From nobody@FreeBSD.org  Thu Sep 10 09:37:07 2009
Return-Path: <nobody@FreeBSD.org>
Received: from mx1.freebsd.org (mx1.freebsd.org [IPv6:2001:4f8:fff6::34])
	by hub.freebsd.org (Postfix) with ESMTP id 877671065670
	for <freebsd-gnats-submit@FreeBSD.org>; Thu, 10 Sep 2009 09:37:07 +0000 (UTC)
	(envelope-from nobody@FreeBSD.org)
Received: from www.freebsd.org (www.freebsd.org [IPv6:2001:4f8:fff6::21])
	by mx1.freebsd.org (Postfix) with ESMTP id 76CEE8FC1C
	for <freebsd-gnats-submit@FreeBSD.org>; Thu, 10 Sep 2009 09:37:07 +0000 (UTC)
Received: from www.freebsd.org (localhost [127.0.0.1])
	by www.freebsd.org (8.14.3/8.14.3) with ESMTP id n8A9b7Du066193
	for <freebsd-gnats-submit@FreeBSD.org>; Thu, 10 Sep 2009 09:37:07 GMT
	(envelope-from nobody@www.freebsd.org)
Received: (from nobody@localhost)
	by www.freebsd.org (8.14.3/8.14.3/Submit) id n8A9b76V066192;
	Thu, 10 Sep 2009 09:37:07 GMT
	(envelope-from nobody)
Message-Id: <200909100937.n8A9b76V066192@www.freebsd.org>
Date: Thu, 10 Sep 2009 09:37:07 GMT
From: "Maciej Andzi&#324;ski" <andzinsm@volt.iem.pw.edu.pl>
To: freebsd-gnats-submit@FreeBSD.org
Subject: PHP session.save_path vulnerability
X-Send-Pr-Version: www-3.1
X-GNATS-Notify:

>Number:         138698
>Category:       ports
>Synopsis:       lang/php5: PHP session.save_path vulnerability
>Confidential:   no
>Severity:       serious
>Priority:       medium
>Responsible:    ale
>State:          closed
>Quarter:        
>Keywords:       
>Date-Required:  
>Class:          sw-bug
>Submitter-Id:   current-users
>Arrival-Date:   Thu Sep 10 09:40:02 UTC 2009
>Closed-Date:    Wed Sep 23 08:54:31 UTC 2009
>Last-Modified:  Wed Sep 23 08:54:31 UTC 2009
>Originator:     Maciej Andzi&#324;ski
>Release:        9.0-CURRENT
>Organization:
PW
>Environment:
FreeBSD volt.iem.pw.edu.pl 9.0-CURRENT FreeBSD 9.0-CURRENT #0: Sat Sep  5 18:59:28 CEST 2009     ato@volt.iem.pw.edu.pl:/tmp/obj/usr/src/sys/VOLT  amd64
>Description:
Default PHP session handler is "file" and default place for saving sessions is directory "/tmp". Permissions allow user WWW to list contents of directory with session files.
>How-To-Repeat:
Script below shows ID numbers of current PHP sessions:

<?PHP

$dir = ini_get("session.save_path");
$dh = opendir($dir);
while(($file = readdir($dh)) !== false) {
        if(preg_match("/sess_([a-z0-9]+)/", $file, $matches))
                print $matches[1]."\n";
}

?>

Having correct session ID number it is easy to read session data.

>Fix:

In some linux systems this problem is solved by changing directory and permissions of session files.

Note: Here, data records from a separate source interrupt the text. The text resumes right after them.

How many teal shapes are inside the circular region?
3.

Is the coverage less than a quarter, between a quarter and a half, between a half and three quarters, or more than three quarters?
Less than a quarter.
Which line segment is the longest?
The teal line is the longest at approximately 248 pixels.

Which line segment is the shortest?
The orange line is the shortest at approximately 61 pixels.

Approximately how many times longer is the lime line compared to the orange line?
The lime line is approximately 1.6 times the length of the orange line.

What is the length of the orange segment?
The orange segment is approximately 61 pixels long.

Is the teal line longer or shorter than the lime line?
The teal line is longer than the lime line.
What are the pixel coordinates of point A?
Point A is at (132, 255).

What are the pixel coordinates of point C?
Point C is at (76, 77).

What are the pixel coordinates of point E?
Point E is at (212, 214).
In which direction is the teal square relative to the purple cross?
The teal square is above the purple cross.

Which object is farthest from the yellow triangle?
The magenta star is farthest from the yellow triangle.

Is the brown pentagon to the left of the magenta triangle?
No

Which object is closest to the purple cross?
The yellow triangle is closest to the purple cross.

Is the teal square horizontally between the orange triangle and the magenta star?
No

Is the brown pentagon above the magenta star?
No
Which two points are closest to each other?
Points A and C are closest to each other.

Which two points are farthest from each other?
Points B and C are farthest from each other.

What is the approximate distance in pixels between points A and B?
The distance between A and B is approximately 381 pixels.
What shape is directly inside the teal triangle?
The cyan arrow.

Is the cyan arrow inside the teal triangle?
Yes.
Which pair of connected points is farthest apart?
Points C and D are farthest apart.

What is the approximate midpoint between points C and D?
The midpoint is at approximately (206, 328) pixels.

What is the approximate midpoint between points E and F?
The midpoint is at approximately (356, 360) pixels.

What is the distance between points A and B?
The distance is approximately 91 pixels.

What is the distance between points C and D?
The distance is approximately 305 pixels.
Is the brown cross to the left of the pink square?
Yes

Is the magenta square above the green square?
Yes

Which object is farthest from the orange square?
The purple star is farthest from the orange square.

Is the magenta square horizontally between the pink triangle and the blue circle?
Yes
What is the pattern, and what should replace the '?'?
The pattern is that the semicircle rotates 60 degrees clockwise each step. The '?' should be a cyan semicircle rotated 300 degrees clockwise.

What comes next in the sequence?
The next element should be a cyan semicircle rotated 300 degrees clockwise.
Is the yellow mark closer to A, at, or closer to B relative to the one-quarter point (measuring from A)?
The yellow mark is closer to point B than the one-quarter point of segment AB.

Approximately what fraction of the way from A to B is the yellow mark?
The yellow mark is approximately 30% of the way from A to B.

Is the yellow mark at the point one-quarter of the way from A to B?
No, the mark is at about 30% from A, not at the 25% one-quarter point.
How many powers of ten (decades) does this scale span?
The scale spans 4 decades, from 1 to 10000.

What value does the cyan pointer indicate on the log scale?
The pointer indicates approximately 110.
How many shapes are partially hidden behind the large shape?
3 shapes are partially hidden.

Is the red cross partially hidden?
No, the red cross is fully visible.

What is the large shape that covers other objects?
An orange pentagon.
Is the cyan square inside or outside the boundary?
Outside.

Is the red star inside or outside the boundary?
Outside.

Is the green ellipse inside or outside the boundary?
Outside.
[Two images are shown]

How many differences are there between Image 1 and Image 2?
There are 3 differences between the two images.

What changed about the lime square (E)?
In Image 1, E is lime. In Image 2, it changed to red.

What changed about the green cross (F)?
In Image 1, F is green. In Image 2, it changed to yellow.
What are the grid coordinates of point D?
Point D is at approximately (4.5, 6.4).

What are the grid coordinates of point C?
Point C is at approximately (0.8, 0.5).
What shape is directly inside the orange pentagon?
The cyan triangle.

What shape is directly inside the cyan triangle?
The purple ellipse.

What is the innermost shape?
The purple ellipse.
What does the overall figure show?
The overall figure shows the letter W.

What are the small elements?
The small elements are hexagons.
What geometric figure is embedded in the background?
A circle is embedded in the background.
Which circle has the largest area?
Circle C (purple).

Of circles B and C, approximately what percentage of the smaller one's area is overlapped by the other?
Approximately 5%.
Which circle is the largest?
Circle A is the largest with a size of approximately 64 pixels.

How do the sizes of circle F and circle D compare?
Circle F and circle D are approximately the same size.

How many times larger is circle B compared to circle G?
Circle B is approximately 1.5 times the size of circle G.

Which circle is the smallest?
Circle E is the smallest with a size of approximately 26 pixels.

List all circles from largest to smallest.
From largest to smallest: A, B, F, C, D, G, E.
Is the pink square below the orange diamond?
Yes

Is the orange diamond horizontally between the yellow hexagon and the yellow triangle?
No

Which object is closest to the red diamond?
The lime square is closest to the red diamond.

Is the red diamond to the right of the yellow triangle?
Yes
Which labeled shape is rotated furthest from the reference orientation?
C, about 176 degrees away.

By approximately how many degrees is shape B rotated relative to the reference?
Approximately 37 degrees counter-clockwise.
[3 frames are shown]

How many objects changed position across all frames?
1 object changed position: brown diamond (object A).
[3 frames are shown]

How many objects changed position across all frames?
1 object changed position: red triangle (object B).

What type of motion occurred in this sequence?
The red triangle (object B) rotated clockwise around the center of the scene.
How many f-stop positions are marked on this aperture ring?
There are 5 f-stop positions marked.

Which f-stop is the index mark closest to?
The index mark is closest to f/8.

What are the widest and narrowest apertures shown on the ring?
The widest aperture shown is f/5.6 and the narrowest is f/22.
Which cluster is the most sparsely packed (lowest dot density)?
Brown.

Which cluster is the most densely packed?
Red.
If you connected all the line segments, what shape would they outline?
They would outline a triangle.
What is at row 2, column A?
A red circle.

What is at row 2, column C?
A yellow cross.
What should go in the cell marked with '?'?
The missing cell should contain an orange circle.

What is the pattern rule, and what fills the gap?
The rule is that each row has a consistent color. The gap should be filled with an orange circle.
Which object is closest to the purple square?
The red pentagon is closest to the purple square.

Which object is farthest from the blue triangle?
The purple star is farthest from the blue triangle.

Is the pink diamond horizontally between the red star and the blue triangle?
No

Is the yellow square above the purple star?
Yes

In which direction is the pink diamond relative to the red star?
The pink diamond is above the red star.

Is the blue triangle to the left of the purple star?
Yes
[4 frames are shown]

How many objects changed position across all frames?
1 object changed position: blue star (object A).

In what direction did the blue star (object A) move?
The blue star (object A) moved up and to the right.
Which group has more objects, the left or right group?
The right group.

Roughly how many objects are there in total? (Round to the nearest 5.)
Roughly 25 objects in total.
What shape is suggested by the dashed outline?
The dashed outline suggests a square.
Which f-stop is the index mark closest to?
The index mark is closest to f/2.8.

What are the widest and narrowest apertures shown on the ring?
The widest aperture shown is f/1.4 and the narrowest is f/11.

I suggest patch php.ini files:

--- php.ini-dist.orig	2009-09-09 18:22:53.000000000 +0200
+++ php.ini-dist	2009-09-09 18:22:53.000000000 +0200
@@ -991,3 +991,3 @@
 ; does not overwrite the process's umask.
-;session.save_path = "/tmp"
+session.save_path = "/var/lib/php5"


--- php.ini-recommended.orig	2009-09-09 18:22:53.000000000 +0200
+++ php.ini-recommended	2009-09-09 18:22:53.000000000 +0200
@@ -1042,3 +1042,3 @@
 ; does not overwrite the process's umask.
-;session.save_path = "/tmp"
+session.save_path = "/var/lib/php5"


and add following command to install script:
mkdir -o www -m 01733 /var/lib/php5


>Release-Note:
>Audit-Trail:
Responsible-Changed-From-To: freebsd-www->freebsd-ports 
Responsible-Changed-By: remko 
Responsible-Changed-When: Thu Sep 10 10:24:18 UTC 2009 
Responsible-Changed-Why:  
reassign to ports team; this has nothing to do with the webmasters queue 

http://www.freebsd.org/cgi/query-pr.cgi?pr=138698 

From: Miroslav Lachman <000.fbsd@quip.cz>
To: bug-followup@FreeBSD.org,  andzinsm@volt.iem.pw.edu.pl
Cc:  
Subject: Re: ports/138698: lang/php5: PHP session.save_path vulnerability
Date: Thu, 10 Sep 2009 13:14:32 +0200

 I don't know what you are trying to solve.
 
 If PHP runs under user www (Apache), it can still read the content of 
 the directory.
 If you want to disallow access to sessions of different domains 
 (VirtualHosts), you can do it by using different session.save_path for 
 each domain.
 
 In context of VirtualHost for www.domain1.tld:
      php_admin_value    session.save_path    /web/www.domain1.tld/tmp
 
 
 In context of VirtualHost for www.domain2.tld:
      php_admin_value    session.save_path    /web/www.domain2.tld/tmp

From: Maciej Andzinski <andzinsm@volt.iem.pw.edu.pl>
To: Miroslav Lachman <000.fbsd@quip.cz>
Cc: bug-followup@FreeBSD.org
Subject: Re: ports/138698: lang/php5: PHP session.save_path vulnerability
Date: Thu, 10 Sep 2009 13:58:42 +0200 (CEST)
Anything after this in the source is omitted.